Tuesday, 23 de April de 2024 ISSN 1519-7670 - Ano 24 - nº 1284

Jornalista disseca mercado de jogadores mirins em livro

“O que quer ser quando crescer?” “Jogador de futebol.” “Posição em campo?” “Atacante.” “Em que time gostaria de jogar?” “Barcelona.” “O que faria com seu primeiro salário no Barcelona?” “Compraria coisas para minha família. Um táxi para o meu pai, uma casa para minha avó, um cabeleireiro para minha mãe e móveis.”

O questionário acima é um diálogo recorrente no livro Dente de Leite S.A., que o jornalista chileno Juan Pablo Meneses lança no Brasil às vésperas da Copa.

O autor descreve a empreitada de dois anos em que visitou dezenas de campos de futebol na América Latina para narrar como foi sua procura por um menino promissor cujo passe pudesse vender a um time de futebol europeu.
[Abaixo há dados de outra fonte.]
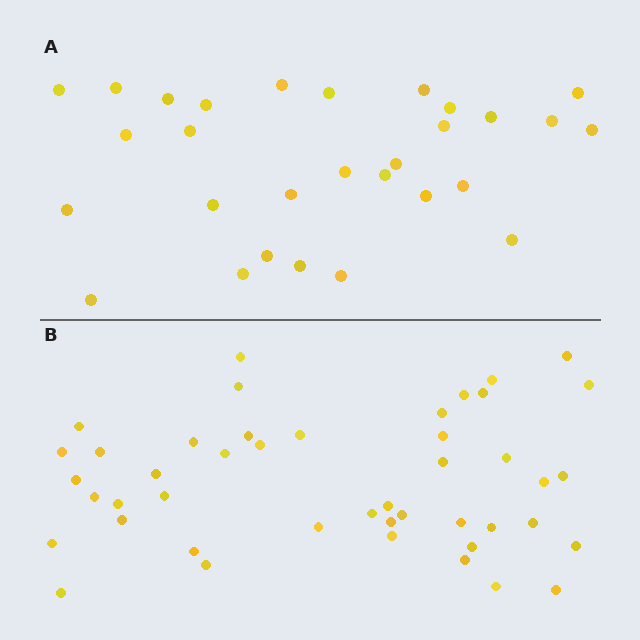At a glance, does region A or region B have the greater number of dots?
Region B (the bottom region) has more dots.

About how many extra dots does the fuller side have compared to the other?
Region B has approximately 15 more dots than region A.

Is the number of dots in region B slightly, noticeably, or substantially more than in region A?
Region B has substantially more. The ratio is roughly 1.6 to 1.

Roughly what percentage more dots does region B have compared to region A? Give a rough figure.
About 55% more.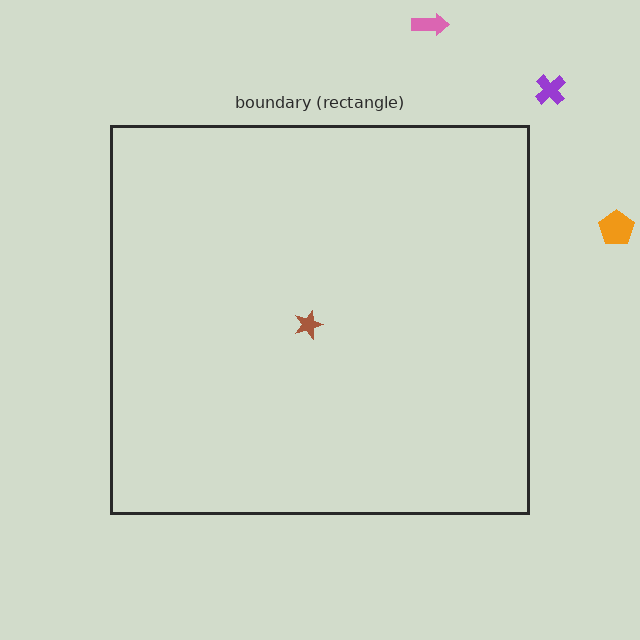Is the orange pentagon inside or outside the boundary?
Outside.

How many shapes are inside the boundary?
1 inside, 3 outside.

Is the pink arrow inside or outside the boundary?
Outside.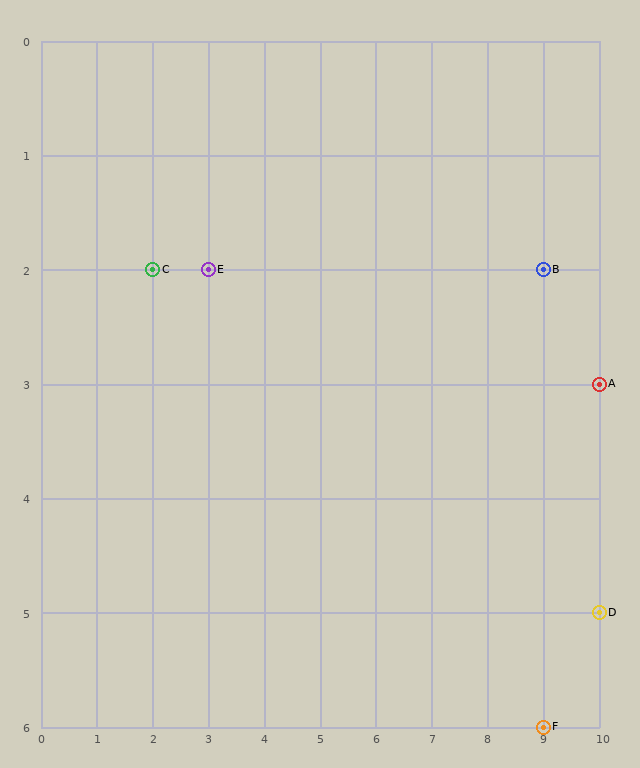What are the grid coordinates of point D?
Point D is at grid coordinates (10, 5).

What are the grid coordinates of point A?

Na busca, ouviu casos como o de um homem de Callao, no Peru, que, sem querer, ofereceu frango assado estragado a um menino das divisões de base chamado Lionel Messi. A despeito da intoxicação alimentar, o garoto arrebentou na manhã seguinte em seu primeiro campeonato fora da Argentina, em 1996.

Meneses consultou representantes, advogados, agentes que falam de seus meninos como um cafetão, olheiros, donos de escolas de futebol, treinadores, empresários de estrelas mundiais, prostitutas de boates luxuosas frequentadas por ídolos, membros de federações e potenciais compradores europeus.
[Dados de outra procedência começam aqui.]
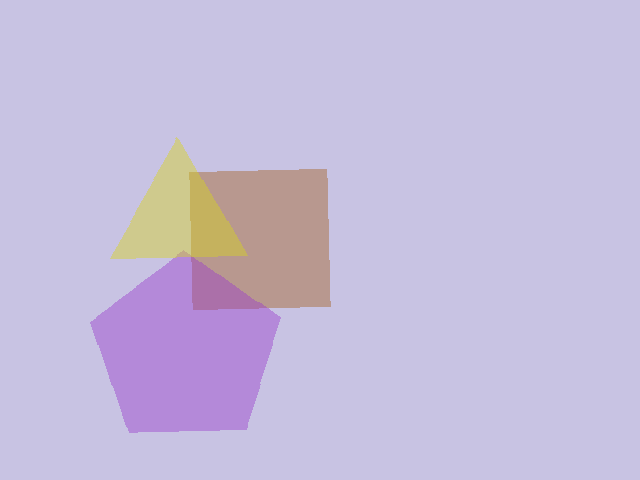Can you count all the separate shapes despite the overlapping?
Yes, there are 3 separate shapes.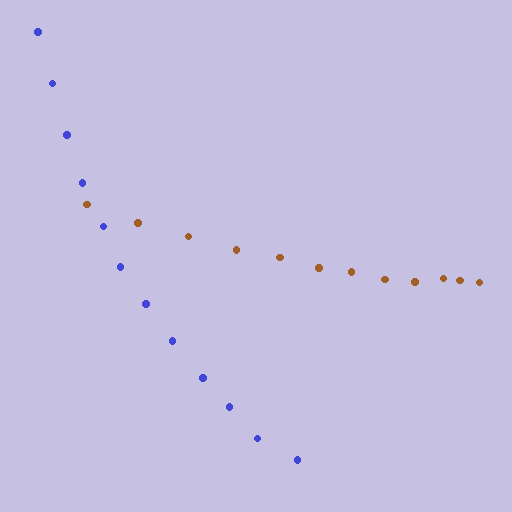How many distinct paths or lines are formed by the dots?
There are 2 distinct paths.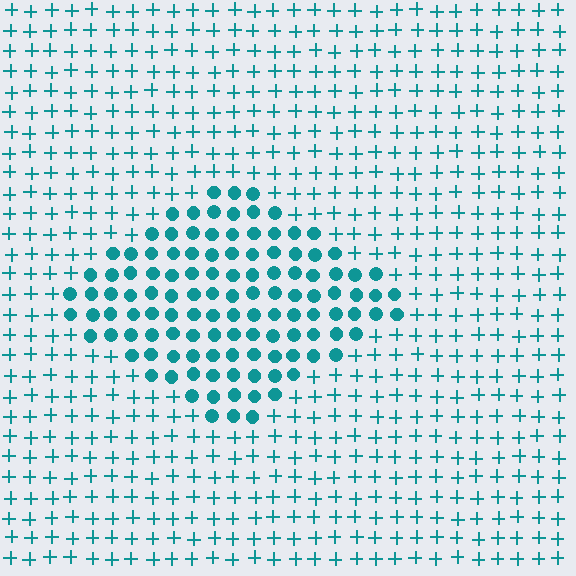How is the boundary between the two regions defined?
The boundary is defined by a change in element shape: circles inside vs. plus signs outside. All elements share the same color and spacing.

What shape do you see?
I see a diamond.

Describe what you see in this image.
The image is filled with small teal elements arranged in a uniform grid. A diamond-shaped region contains circles, while the surrounding area contains plus signs. The boundary is defined purely by the change in element shape.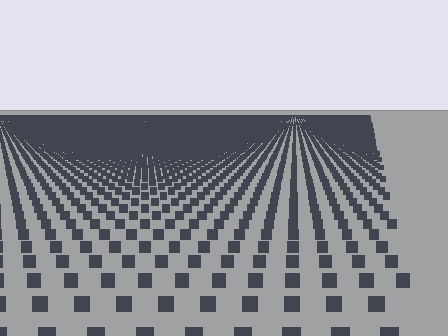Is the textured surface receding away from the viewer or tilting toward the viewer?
The surface is receding away from the viewer. Texture elements get smaller and denser toward the top.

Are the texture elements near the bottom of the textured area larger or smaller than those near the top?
Larger. Near the bottom, elements are closer to the viewer and appear at a bigger on-screen size.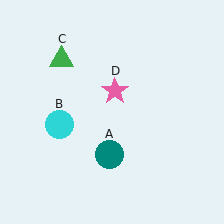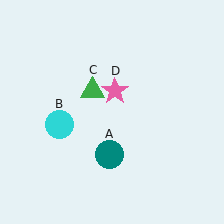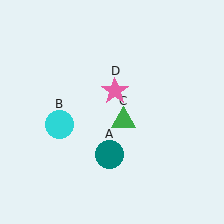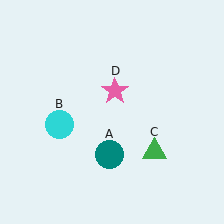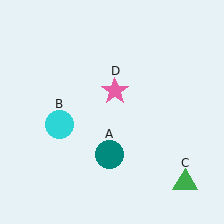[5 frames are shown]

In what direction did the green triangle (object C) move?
The green triangle (object C) moved down and to the right.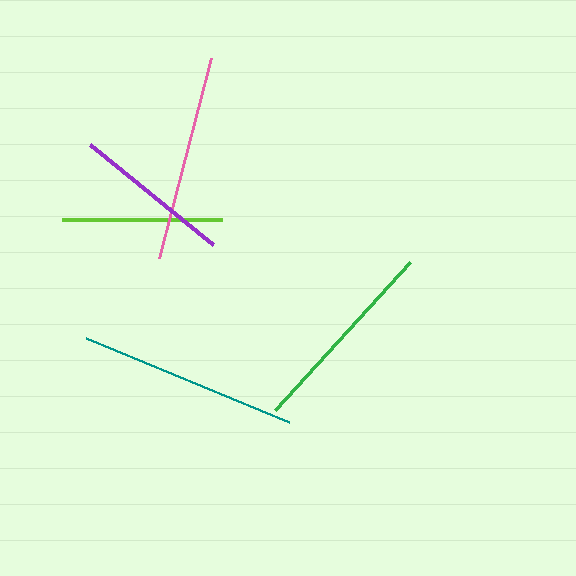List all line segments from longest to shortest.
From longest to shortest: teal and pink (about equal), green, lime and purple (about equal).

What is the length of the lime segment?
The lime segment is approximately 160 pixels long.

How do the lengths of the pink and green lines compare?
The pink and green lines are approximately the same length.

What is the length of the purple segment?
The purple segment is approximately 159 pixels long.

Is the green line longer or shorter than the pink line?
The pink and green lines are approximately the same length (about 206 and 200 pixels).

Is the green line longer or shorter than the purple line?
The green line is longer than the purple line.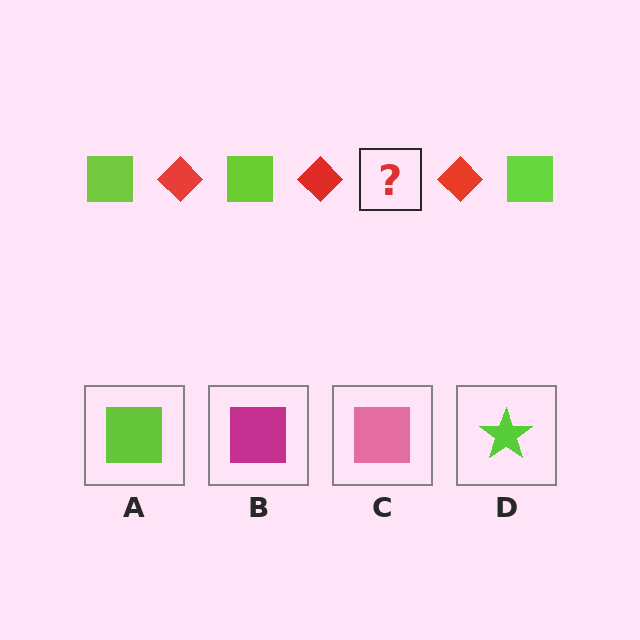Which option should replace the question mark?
Option A.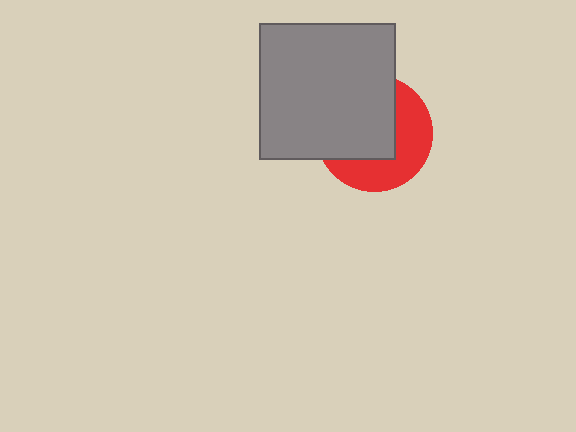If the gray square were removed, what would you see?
You would see the complete red circle.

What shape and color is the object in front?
The object in front is a gray square.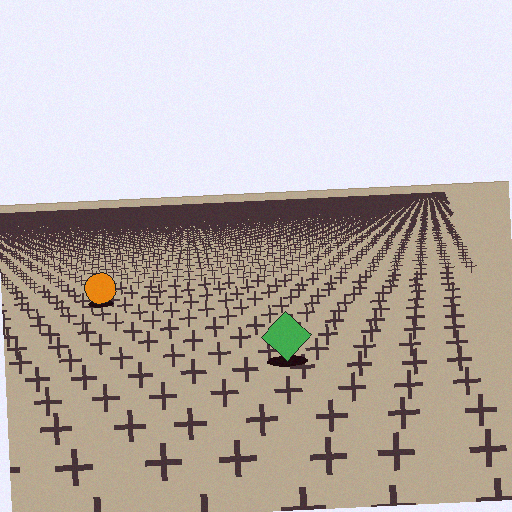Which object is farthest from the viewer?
The orange circle is farthest from the viewer. It appears smaller and the ground texture around it is denser.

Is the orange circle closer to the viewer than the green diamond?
No. The green diamond is closer — you can tell from the texture gradient: the ground texture is coarser near it.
Ouviu relatos sobre a precificação dos pequenos e as duras regras a que são submetidos para treinar nas categorias de oito anos de idade, ou menos, quando a bola mal chega à altura do joelho.

Para achar seu jogador mirim, o autor percorreu bairros violentos e as rotas de compra e venda em países como Argentina, Colômbia e Brasil com o intuito de entender o mercado dos jovens astros.

Trata-se de uma experiência narrativa que ele chama de jornalismo cash, em que a estrutura se constrói a partir de uma troca monetária.

A fórmula de consumir e de relatar já fora usada por Meneses em sua obra anterior, La Vida de Una Vaca (2008), quando o jornalista comprou um bezerro e por três anos descreveu as etapas comerciais pelas quais o animal passou até chegar ao prato.

Há mais por vir. “Estou trabalhando em uma trilogia. O próximo livro vai abordar uma questão espiritual também no jornalismo cash”, disse Meneses à Folha.

Joia rara

O negócio de representar meninos em troca de uma participação é árduo. “É difícil achar um garoto que já não esteja ligado a um clube, por mais novo que seja”, diz Meneses. E embute um risco cujo retorno é uma fantasia.

O jogador pode ser comprado por US$ 200 e vendido por US$ 1 milhão em poucos anos. Mas Messis e Neymares são tão raros como bilhetes premiados de loteria.

No capítulo do Brasil, origem dos meninos mais caros nesse setor, ele explica que quando um grupo de garotos batendo bola na praia com aparente despretensão está sendo vigiado por um adulto, é porque ali há uma joia.

Sem afeto

Futebol mirim é um negócio da pobreza. A maioria das crianças que existem no mundo é pobre e a maior parte dos meninos que jogam em campinhos de terra também vive na miséria, diz o autor.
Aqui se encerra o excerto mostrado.